Trade show success and expectations
On another note with regard to the trade shows themselves, I rarely recommend it to a brand new company for exhibiting because if they plan on it to “make their business” they will be in for a surprise. The costs alone can take up an entire budget, and if you have no current retailers ordering from you (because you are hoping to make all of your sales during the three to four days of the trade show) then you are really putting all of your “eggs in one basket” and may find a very quiet booth. I walked to the back areas and can’t tell you how many booths were empty each time I walked by…some were very open in talking and saying that they were under the assumption that once you have a booth, “you’ve made it.” It’s this naivety that is very sad, however, a lot of people shouldn’t be in this business to begin with, so I guess it can also be said “survival of the fittest.” (Sorry for all of the cliches!).
I was probably going to get around to writing about this as a separate post, but this comment really got me excited about the topic.
Every now and then I have read about a company that went to (insert show name here) and wrote $50,000 or $100,000 in orders.
I have never met them.
And the publications never talk about what kind of pre-show marketing went into building that level of buzz.
I think a lot of times, trade show success is not discussed within context. One day, I paid for a consultation with a sales rep and one of the things she said was “with a trade show, you’re losing money going in.” You have a sunk cost invested in the booth and related expenses (which can easily be as much as, if not more than, your booth fees), and you’re trying to recoup that expense.
Over the years, I have talked to several designers about how many orders they are writing at trade shows.

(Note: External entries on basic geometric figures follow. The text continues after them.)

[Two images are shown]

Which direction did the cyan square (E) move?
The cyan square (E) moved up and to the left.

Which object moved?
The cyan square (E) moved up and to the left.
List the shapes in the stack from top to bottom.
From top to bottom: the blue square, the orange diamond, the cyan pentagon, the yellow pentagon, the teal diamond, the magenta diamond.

And I have gotten various answers but what they all amount to is that
most nearly all are not writing enough orders to cover the expense of the show, until a few shows in. Gross sales or gross profit, doesn’t matter which figure you use, it takes a while for trade shows to become profitable for them.

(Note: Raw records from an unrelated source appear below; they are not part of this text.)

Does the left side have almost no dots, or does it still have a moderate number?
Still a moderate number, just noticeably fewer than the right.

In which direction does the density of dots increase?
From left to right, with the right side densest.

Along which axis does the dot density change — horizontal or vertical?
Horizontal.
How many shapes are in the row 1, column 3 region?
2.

It takes a lot of pre-show marketing and promotion to bring buyers to your booth, you cannot rely on walk in/walk by traffic. The number of brands at any Vegas show (whether it’s MAGIC, Pool, Project, etc.) is simply overwhelming. For everything you carry, you may find a dozen other lines with a similar offering (maybe not to you, but your brand may be interchangeable to a buyer). It’s hard to stand out. Part of the key in marketing at a trade show is pre-show promotion, if you’re relying on walk in/walk by traffic, what if you’re in a section of the exhibit hall that gets very little foot traffic? After all these are large shows.

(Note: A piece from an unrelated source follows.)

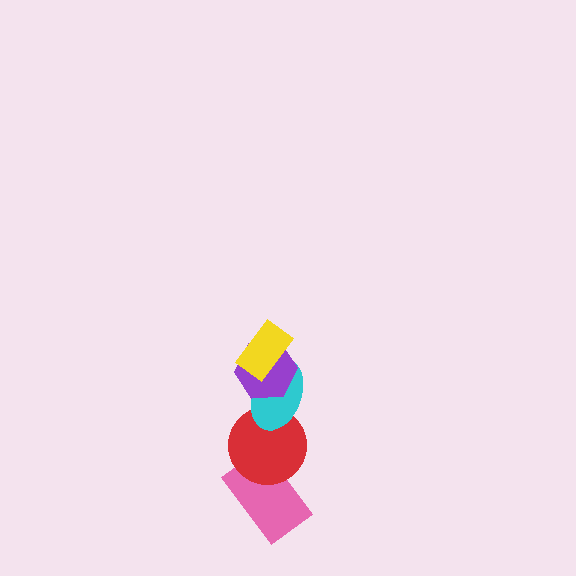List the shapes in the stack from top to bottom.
From top to bottom: the yellow rectangle, the purple hexagon, the cyan ellipse, the red circle, the pink rectangle.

A while ago, a friend and I discussed using trade shows strategically, to show to the press, and other business contacts (strategic partners, suppliers, etc.). Another friend even landed a private label manufacturing deal as a result of showing at a large trade show. I believe there are other benefits to exhibiting (that may not be directly related to immediate or short term sales), but exhibitors have to think strategically about exhibiting at a show. The Vegas shows have large numbers of registered attendees, but that doesn’t mean buyers will be pouring into your booth. They get them registered, but you still have to work to get them in your booth, make appointments and get interest in the line. Even then, many will not write orders at the show.